Thursday, June 30, 2011

It Was a Dark and Stormy Night...er Day



Yesterday we went to the castle of Chillon where Byron got the inspiration to write The Prisoner of Chillon, a poem about Bonivard who was locked in Chillon for six years. Unexpectedly, it was raining yesterday, which we found irritating at first; however, it helped to lend an eerie mood to the dungeons where so many were tortured and executed for real and imaginary crimes. It has seen true criminals, along with accused witches and heretics. It served as a place of execution to the Jews during the Bubonic plague and a place for those such as Bonivard who simply irritated the wrong person in power.
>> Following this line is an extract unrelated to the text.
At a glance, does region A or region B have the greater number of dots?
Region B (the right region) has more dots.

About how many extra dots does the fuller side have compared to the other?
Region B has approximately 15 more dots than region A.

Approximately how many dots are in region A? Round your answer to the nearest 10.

In the poem, Bonivard and two of his brothers, both of them younger than him, are chained to separate pillars, unable to move or to see each other. The only way they are keeping hope is by telling each other stories, though even these eventually run out, leaving them in a sense of hopelessness. As a result, Bonivard's brothers both die leaving Bonivard with no family left in the world and no care for life. On an upside, in an attempt to get to his dying brother he managed to break his chains, leaving him with the freedom to move around. Pacing his prison, he left a path in the floor. Visiting the dungeons, I saw the seven pillars, but I did not see any path he had worn. There was, however, Byron's signature on one of the columns.
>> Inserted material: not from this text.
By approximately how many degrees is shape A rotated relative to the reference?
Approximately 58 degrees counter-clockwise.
What I most liked about the poem was the last stanza, where Bonivard is rescued. I don't like it because he is rescued; I like it because he no longer wants to be. He has been in this place for so long that he is comfortable here (though not literally...The entire place is stone, and it isn't smooth stone.) He says in the poem, "half I felt as they were come/ to tear me from a second home." It says a lot about the human mind that even a dungeon like that in Chillon can become something of a home when one is there long enough. The place is extremely gloomy and depressing, but in a way beautiful. It is of stone, and thus unlikely to change willingly. When everything is going wrong, a sense of constancy can be wonderful. The dungeon Bonivard lived in, and the mountains he stared at are both something seemingly unchanging which may have been a comfort.